The James Webb Space Telescope, successor to Hubble, has for the first time captured an asteroid belt outside our solar system, American space agency NASA has said. The images showed astronomers warm dust around Fomalhaut, a young star, located 25 light-years from Earth in the Piscis Austrinus constellation. In a release, NASA said that there were three nested belts extending out to 23 billion kilometres from the star - which is about 150 times the distance of Earth from the Sun.
Astronomers first discovered a single belt of debris around Fomalhaut in 1983. Webb's observations revealed two additional rings nearer the star - a bright inner one and a narrow intermediate one.
The dusty belts are the debris from collisions of larger bodies, analogous to asteroids and comets, and are frequently described as 'debris disks', said NASA.

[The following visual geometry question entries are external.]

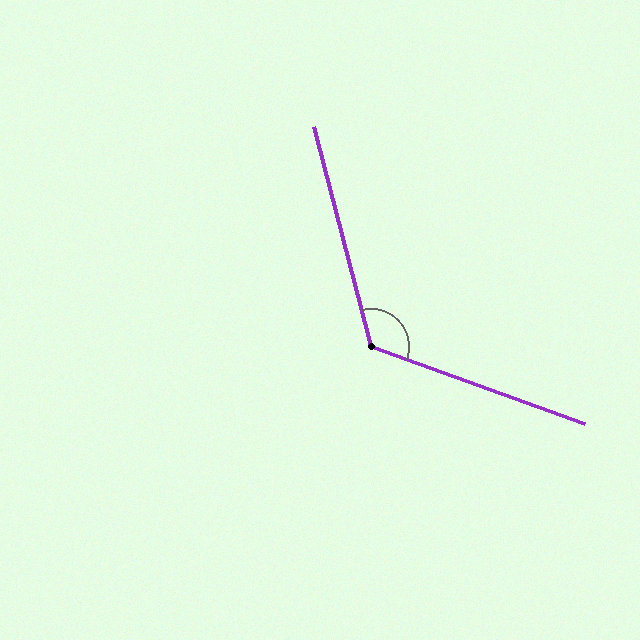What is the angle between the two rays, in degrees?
Approximately 124 degrees.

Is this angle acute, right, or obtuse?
It is obtuse.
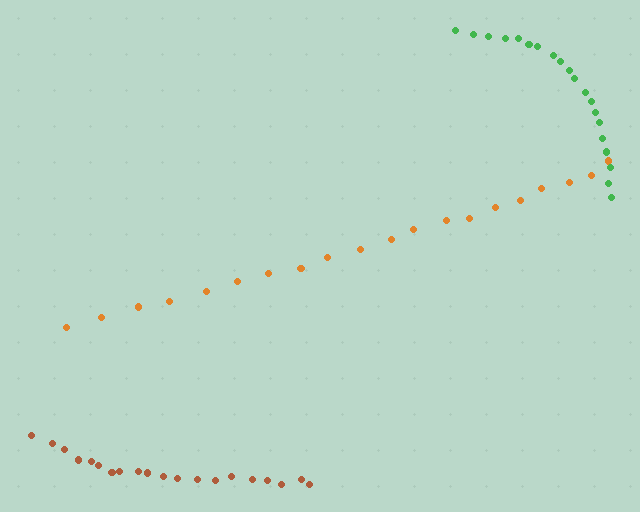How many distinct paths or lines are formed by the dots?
There are 3 distinct paths.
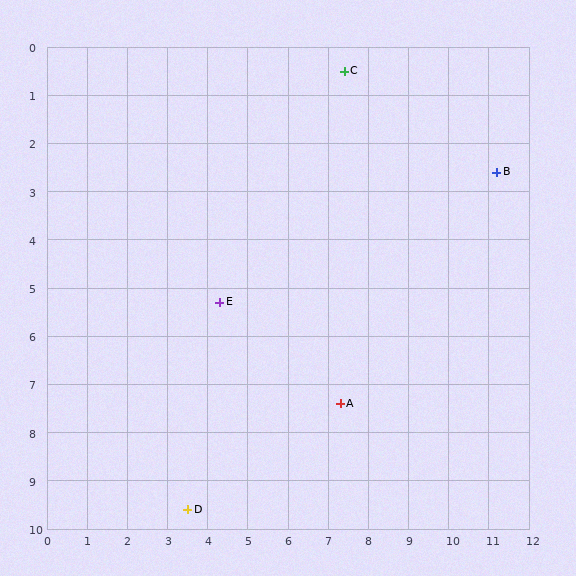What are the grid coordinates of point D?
Point D is at approximately (3.5, 9.6).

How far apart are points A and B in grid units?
Points A and B are about 6.2 grid units apart.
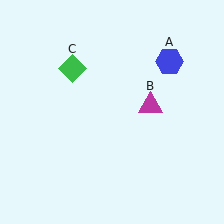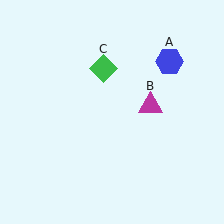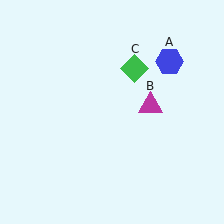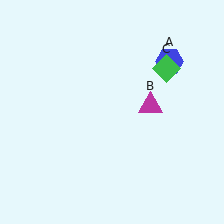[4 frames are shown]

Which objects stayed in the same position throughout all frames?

"I would describe Fomalhaut as the archetype of debris disks found elsewhere in our galaxy, because it has components similar to those we have in our own planetary system," said Andras Gaspar of the University of Arizona in Tucson and lead author of a new paper describing these results.
"By looking at the patterns in these rings, we can actually start to make a little sketch of what a planetary system ought to look like - if we could actually take a deep enough picture to see the suspected planets," the researcher added.
Hubble had previously taken sharp images of the outermost belt. However, it could find any structure interior to it. The inner belts have been resolved for the first time by Webb in infrared light.
According to news agency Reuters, Fomalhaut is 16 times more luminous than the Sun and almost twice as massive. It is about 440 million years old - less than a tenth the age of the Sun - but is probably nearly halfway through its lifespan.